In order to hypertrophy the muscle fibers, you need to increase the volume by training each muscle group more frequently than once a week, increasing the number of exercises and of repetitions. Although you’re getting stronger, your current routine is not building bigger muscles.
The main problem is that you’re doing only one set of one exercise for each major muscle group—legs, chest, back, shoulders, calves and abs. There’s no way you could possibly get enough muscle stimulation from so little work. Even if you take that one set to failure and are lifting progressively heavier weights each week, it’s still not enough to stimulate new growth.
In order to make the muscles bigger, you need to tear down the muscle tissue so it can grow back bigger and stronger. The optimum number of sets for maximum growth has always been debated. I believe that the key is to use the most effective exercises with the right amounts of intensity and volume.
The exercises you’re using are the basic moves and involve several major muscle groups. That means you’ll be recruiting the maximum amount of muscle tissue during your workout. You need to do more than one set of each exercise, however, and you need some additional movements.

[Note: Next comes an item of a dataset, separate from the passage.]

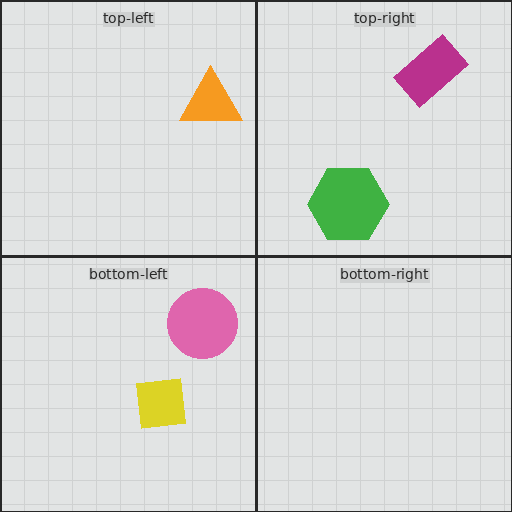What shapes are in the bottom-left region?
The yellow square, the pink circle.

You also need the right amount of resistance to stimulate growth. Using a weight that’s too light won’t cause the muscles to grow. Using a weight that’s too heavy will build more strength in the tendons and ligaments than it will build muscle mass.
I recommend using a weight that allows you to get six to eight repetitions. That will tear down the muscle fibers and build strength at the same time. Basically, it’s going to be much more difficult but more productive to do three or four sets of heavy squats for six to eight reps than it would be to do only one set of squats for six to eight reps.
I also recommend that you begin using a split routine, training your body over two days, instead of a full-body workout. That will let you add more exercises and sets without overtraining.
One very effective split has you training your chest, back, shoulders and abs at one workout and your legs, calves and arms at the next. You train one or two bigger muscle groups (chest, back, legs) along with two or three smaller muscle groups (shoulders, arms, calves and abs) at each workout.
Stick with the basic exercises because those are the best for stimulating growth. Keep the sets moderate—three to four per exercise—and use a heavy resistance that will limit your reps to six to eight. Keep using progressively heavier poundages each week to keep your muscles growing. As long as you hold the total sets in your workout to 25 or less, you won’t overtrain, and you’ll keep growing.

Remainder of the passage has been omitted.